Technology | Databases

Druid Databases – What are they and when are they useful?

Words by Alex Matheson
Druid Databases – What are they and when are they useful?

Databases come in all shapes and sizes. They’re designed to fit multiple purposes and some have very unique, application specific properties. Essentially though, they’re a means of storing and retrieving data. Today we’re going to look at one database in particular, Druid.

Who uses Druid?

Druid is used by some of the biggest online organisations of the moment. Each one has specific audiences and goals, and each one makes use of Druid in unique ways.

Netflix uses Druid to aggregate many data streams, ingesting up to 2 terabytes of information each hour. Twitch, probably the most well known live streaming service in the world, uses Druid to allow their staff to drill into high level metrics, rather than reading generated reports.

The list goes on and includes such giants as Airbnb, British Telecom, Paypal, Salesforce and more. We here at Atlas also use Druid to provide Atlas Boost a means for digesting data from Kafka, which in turn allows us to generate a suite of APIs for 3rd party dashboard applications including Grafana and MS Power BI.

What is Druid?

Druid is a column-oriented, open-source, distributed data store written in Java. That’s quite a mouthful so let’s break it down a bit.

A column-oriented, or columnar, database is one that stores databases in columns rather than rows. Think of an Excel spreadsheet where you name each column, and enter the relevant data below.

Open-source software is distributed under licenses which allow for users to study, change and distribute that source code. This approach can encourage collaborative development and innovation.

A distributed data store is one that exists, or can exist, across multiple physical systems. This is increasingly important in the digital age as databases need to serve and be accessed from physical locations almost anywhere on the globe.

Finally, Java is the programming language that Druid is written in.

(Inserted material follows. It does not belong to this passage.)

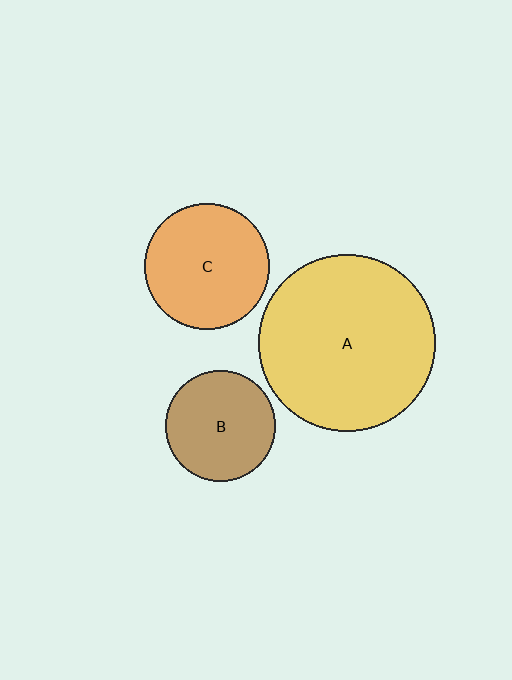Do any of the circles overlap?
No, none of the circles overlap.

Put this all together and you have an organised database that’s adaptable, cloud native and supported by a large and committed community. This makes Druid an attractive option for a lot of organisations as the support, both official and unofficial, is readily available and Druid itself is highly adaptable to an organisation’s needs and goals.

What is Druid used for?

According to the official site, Druid is “…primarily used for business intelligence (OLAP) queries on event data.” To expand on that, Druid is most commonly used in applications where rapid analytics on large amounts of event data (data related to change that occurs at a point in time) is crucial. Some examples for key uses that the Druid website lists are:

  • Clickstream analytics (web and mobile analytics)
  • Network telemetry analytics (network performance monitoring)
  • Server metrics storage
  • Supply chain analytics (manufacturing metrics)
  • Application performance metrics
  • Digital marketing/advertising analytics
  • Business intelligence / OLAP

How much data can Druid handle?

The amount of data that a Druid Database can handle depends on the application and development of that specific database. However, some existing production Druid clusters have achieved impressive results, including:

  • 3+ trillion events/month
  • 3M+ events/sec through Druid’s real-time ingestion
  • 100+ PB of raw data
  • 50+ trillion events
  • Thousands of queries per second for applications used by thousands of users
  • Tens of thousands of cores

When should I use Druid?

Druid is best used when you have a large amount of incoming data, which doesn’t require updates. It’s also helpful when your data has a time component, and requires low-latency.

For these reasons, Druid is commonly used to power graphical user interfaces (GUIs) for analytics applications. It also fits neatly into the back-end of highly-concurrent APIs that need fast aggregations.

When should you not use Druid?

Due to the focus on real-time analytics of incoming data, Druid is less useful when you’re looking to process purely historic data, though it can and is used for processing specific types of historical data. Druid excels at handling streaming inserts, or taking in data, but not streaming updates.

So what database should you use in place of Druid for these sorts of applications? Well, that’s a question and answer for another Monday.